Barınamıyoruz Hareketi ile Gençliğin Barınma Mücadeleleri Üzerine
Söyleşi: Ozan Bal
22 Kasım 2022
Üniversitelerin yüz yüze eğitime döndüğü Eylül 2021’de bir grup gencin sokakta yatarak başlattığı eylemlerle ortaya çıkan Barınamıyoruz Hareketi, Türkiye’nin her yerinden nitelikli barınma hakkından mahrum gençlerin sesini duyurmaya devam ediyor. İstanbul Gençlik Araştırmaları Merkezi olarak biz de gerçekleştirdiğimiz ilk söyleşimizle gençliğin barınma mücadelelerini Barınamıyoruz Hareketi’nden Ebru Sert’ten dinliyoruz.
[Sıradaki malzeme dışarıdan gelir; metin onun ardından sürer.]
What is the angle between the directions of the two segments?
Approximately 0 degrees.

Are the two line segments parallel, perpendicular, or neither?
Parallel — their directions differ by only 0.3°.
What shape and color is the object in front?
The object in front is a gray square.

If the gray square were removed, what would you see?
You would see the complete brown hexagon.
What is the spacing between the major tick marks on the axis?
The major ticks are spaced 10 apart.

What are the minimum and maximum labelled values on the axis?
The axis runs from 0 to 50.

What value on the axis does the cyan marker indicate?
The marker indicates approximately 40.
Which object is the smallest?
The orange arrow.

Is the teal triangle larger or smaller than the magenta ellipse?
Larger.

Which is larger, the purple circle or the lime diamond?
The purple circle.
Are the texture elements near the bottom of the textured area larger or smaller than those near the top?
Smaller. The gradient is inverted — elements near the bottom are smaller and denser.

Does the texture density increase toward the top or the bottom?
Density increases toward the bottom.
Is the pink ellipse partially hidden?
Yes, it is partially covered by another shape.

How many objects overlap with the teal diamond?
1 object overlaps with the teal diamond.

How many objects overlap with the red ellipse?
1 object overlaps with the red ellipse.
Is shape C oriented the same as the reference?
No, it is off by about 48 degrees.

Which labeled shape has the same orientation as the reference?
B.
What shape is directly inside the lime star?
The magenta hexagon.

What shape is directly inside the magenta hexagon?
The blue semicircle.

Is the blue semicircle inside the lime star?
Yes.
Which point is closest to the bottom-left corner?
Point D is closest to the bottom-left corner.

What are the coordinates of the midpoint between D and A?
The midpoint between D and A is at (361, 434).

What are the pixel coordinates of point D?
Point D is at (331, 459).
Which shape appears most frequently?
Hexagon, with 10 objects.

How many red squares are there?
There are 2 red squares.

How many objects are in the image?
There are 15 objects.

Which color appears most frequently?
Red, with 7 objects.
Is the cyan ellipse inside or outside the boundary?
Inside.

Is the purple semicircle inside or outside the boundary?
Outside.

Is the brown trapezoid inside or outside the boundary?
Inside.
İki bölüm halinde yayınladığımız söyleşinin birinci bölümü:
İlk eyleminizde üniversitelerin yüz yüze eğitime dönüşünden sonra İstanbul’da yaşanan kira artışlarına tepki göstermiştiniz, sonraki süreçte ise Türkiye’nin her yerinden yurt sorunlarının gündeme getirilmesine önayak oldunuz. Hareketin oluşum safhasında nasıl bir öngörünüz vardı ve bu zamanla değişti mi? Yani bir konut krizi hareketi olarak mı yoksa bir yurt problemleri hareketi olarak mı yola çıkmıştınız? Ya da istediğiniz bu ikisi arasında bir hat örmek miydi?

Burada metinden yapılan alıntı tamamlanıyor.